LMW-GSs connect with HMW-GSs through disulfide bonds to form the gluten network structure, directly influencing gluten quality. The allelic variations of LMW-GSs at the Glu-A3 locus significantly affect gluten characteristics (Figure 3, p < 0.05). Under the genetic background of Zhoumai 22, the rankings of the effect size of each NIL on the WGC, DGC, and GI were as follows: A3b (36.34%)/A3e (36.92%) ≥ A3d (36.10%)/A3f (36.04%) ≥ A3g (35.33%) ≥ A3a (34.91%)/A3c (34.70%); A3g (13.19%)/A3f (13.17%)/A3e (12.89%)/A3d (12.77%)/A3c (12.33%)/A3b (12.23%) > A3a (10.90%); and A3c (67.24%)/A3g (66.67%) > A3f (61.63%)/A3a (60.77%)/A3b (59.90%)/A3d (56.68%) > A3e (51.69%). Under the genetic background of Zhoumai 23, the rankings of the effect size of each NIL on the WGC, DGC, and GI were as follows: A3g (28.55%) > A3f (28.04%)/A3b (27.89%) > A3e (27.57%) > A3d (26.76%) > A3a (25.93%) > A3c (25.58%); A3e (9.80%) ≥ A3c (9.64%)/A3g (9.57%)/A3f (9.51%) ≥ A3b (9.32%) ≥ A3d (9.09%) ≥ A3a (8.78%); and A3f (86.09%) ≥ A3c (82.62%)/A3b (81.21%) ≥ A3d (77.89%)/A3g (75.28%) ≥ A3e (74.48%) ≥ A3a (71.83%).

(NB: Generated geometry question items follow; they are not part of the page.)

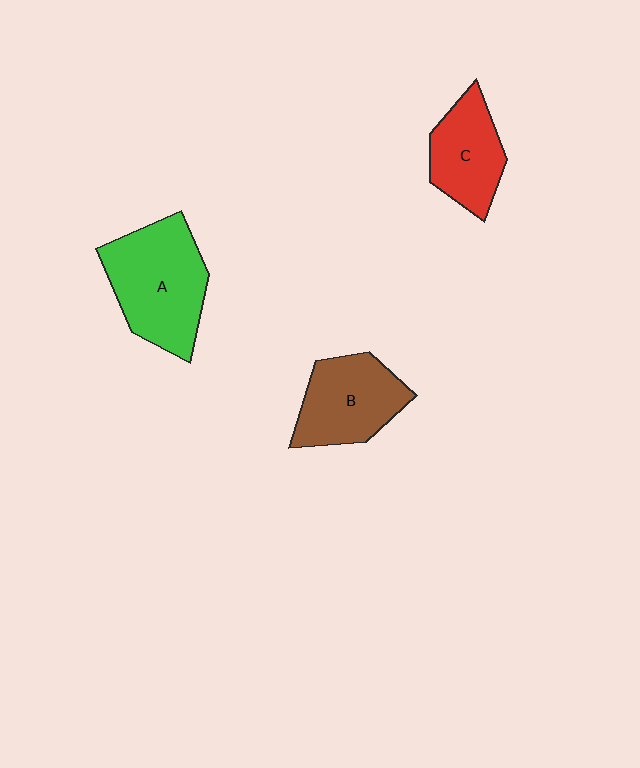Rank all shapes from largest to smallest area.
From largest to smallest: A (green), B (brown), C (red).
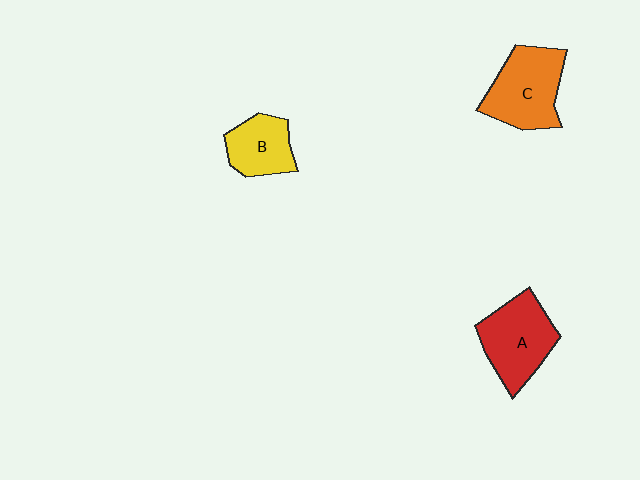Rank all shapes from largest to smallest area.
From largest to smallest: C (orange), A (red), B (yellow).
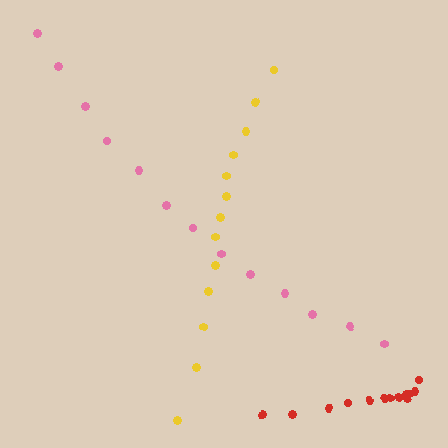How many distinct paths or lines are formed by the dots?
There are 3 distinct paths.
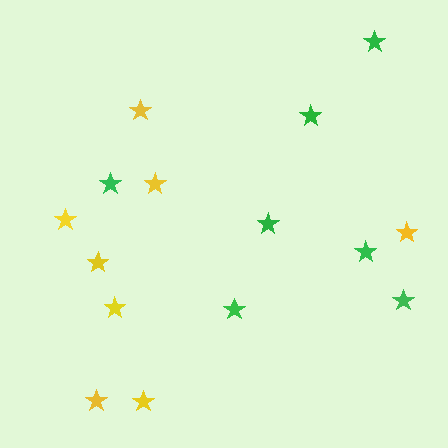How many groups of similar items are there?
There are 2 groups: one group of yellow stars (8) and one group of green stars (7).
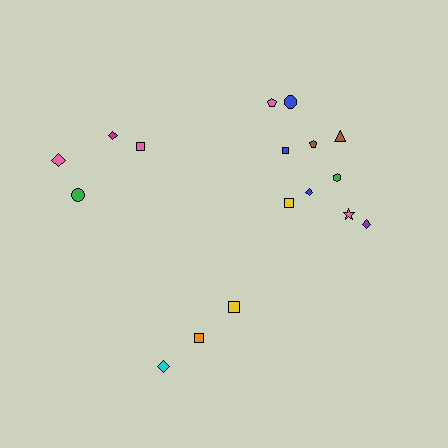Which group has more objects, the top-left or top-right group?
The top-right group.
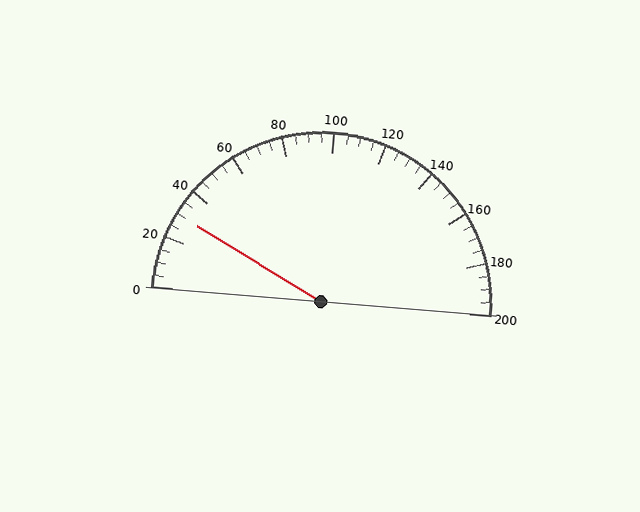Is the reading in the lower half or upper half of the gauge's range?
The reading is in the lower half of the range (0 to 200).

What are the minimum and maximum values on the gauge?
The gauge ranges from 0 to 200.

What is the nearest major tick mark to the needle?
The nearest major tick mark is 40.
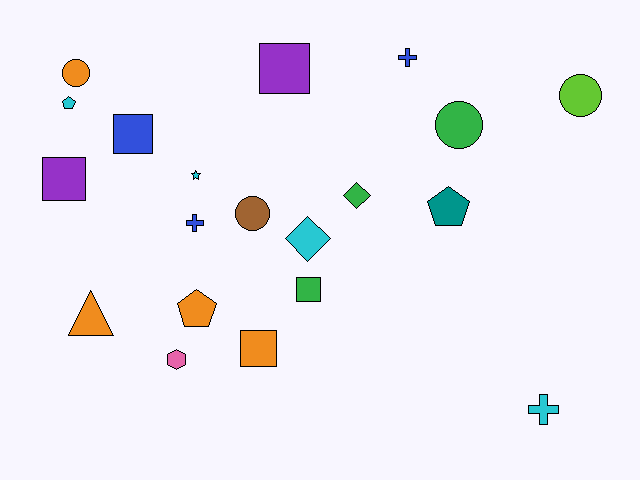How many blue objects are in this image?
There are 3 blue objects.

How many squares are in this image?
There are 5 squares.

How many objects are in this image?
There are 20 objects.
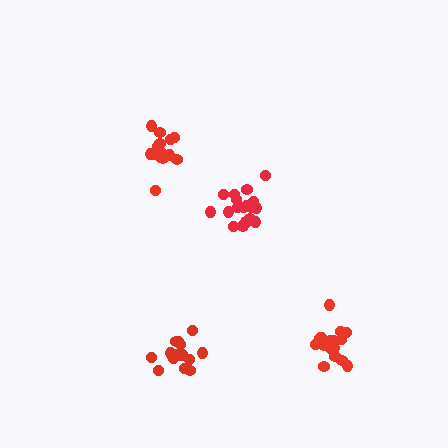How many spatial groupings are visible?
There are 4 spatial groupings.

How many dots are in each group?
Group 1: 18 dots, Group 2: 15 dots, Group 3: 17 dots, Group 4: 16 dots (66 total).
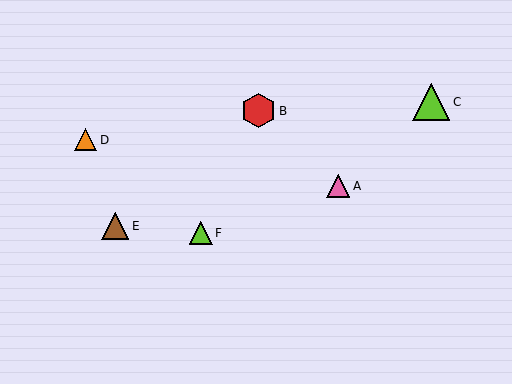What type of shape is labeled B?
Shape B is a red hexagon.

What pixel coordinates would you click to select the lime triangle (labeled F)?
Click at (201, 233) to select the lime triangle F.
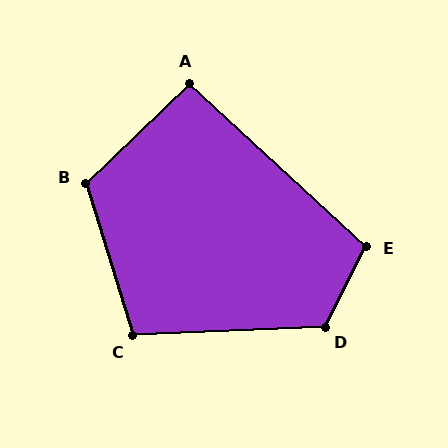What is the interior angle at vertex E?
Approximately 105 degrees (obtuse).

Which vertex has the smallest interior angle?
A, at approximately 94 degrees.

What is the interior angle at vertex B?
Approximately 117 degrees (obtuse).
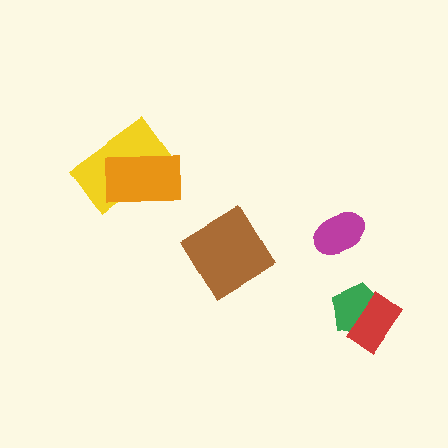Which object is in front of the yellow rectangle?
The orange rectangle is in front of the yellow rectangle.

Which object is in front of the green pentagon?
The red rectangle is in front of the green pentagon.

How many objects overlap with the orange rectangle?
1 object overlaps with the orange rectangle.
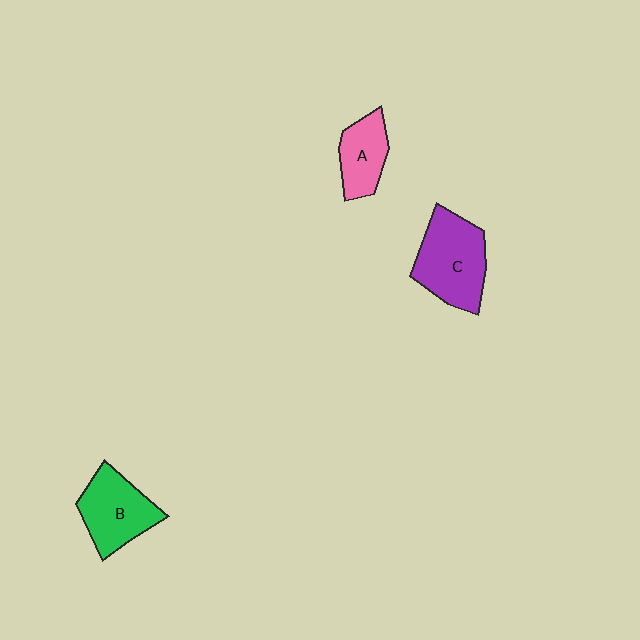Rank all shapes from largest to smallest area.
From largest to smallest: C (purple), B (green), A (pink).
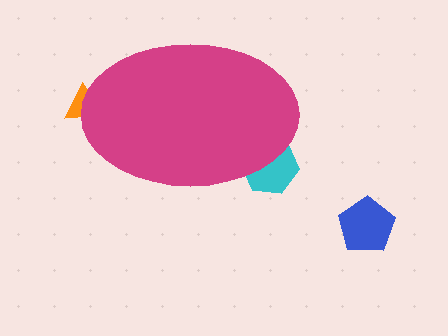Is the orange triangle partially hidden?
Yes, the orange triangle is partially hidden behind the magenta ellipse.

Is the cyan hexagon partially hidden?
Yes, the cyan hexagon is partially hidden behind the magenta ellipse.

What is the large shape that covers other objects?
A magenta ellipse.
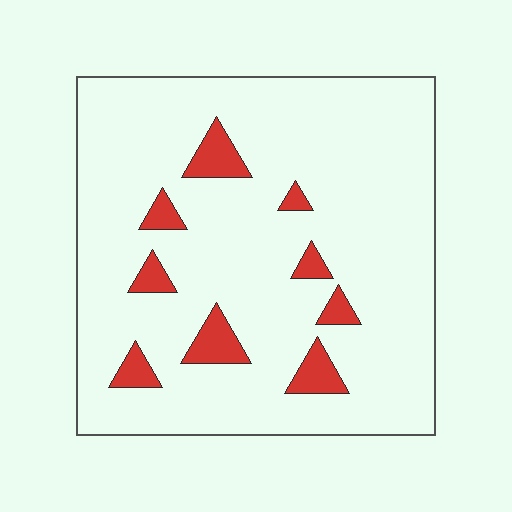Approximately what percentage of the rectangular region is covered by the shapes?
Approximately 10%.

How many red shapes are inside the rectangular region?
9.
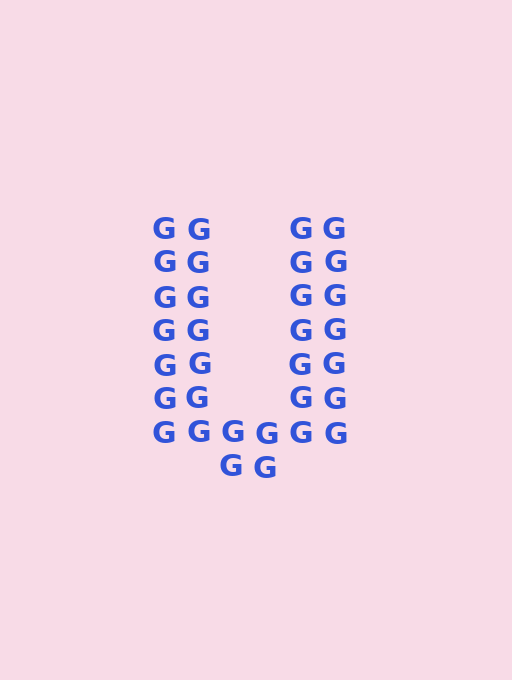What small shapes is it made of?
It is made of small letter G's.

Evidently, under both genetic backgrounds, A3a and A3c exhibited poorer performance in WGC, while A3g showed better DGC and A3a performed poorly in DGC. For GI, A3c demonstrated favorable results, whereas A3e performed poorly. Zhou et al. [16], using NILs in the Xiaoyan 22 genetic background, found no significant differences in gluten content among Glu-A3 LMW-GS allelic variants (Glu-A3a, Glu-A3b, Glu-A3c, and Glu-A3e), with the ranking of GI effects being Glu-A3b > Glu-A3c > Glu-A3a/Glu-A3e. Glu-A3e consistently exerted a negative impact on GI across three genetic backgrounds (Xiaoyan 22, Zhoumai 22, and Zhoumai 23), indicating that its detrimental effect is likely independent of genetic background. However, in the case of gluten content, the previous results showed inconsistency with our results, which may be due to different genetic backgrounds [15,16].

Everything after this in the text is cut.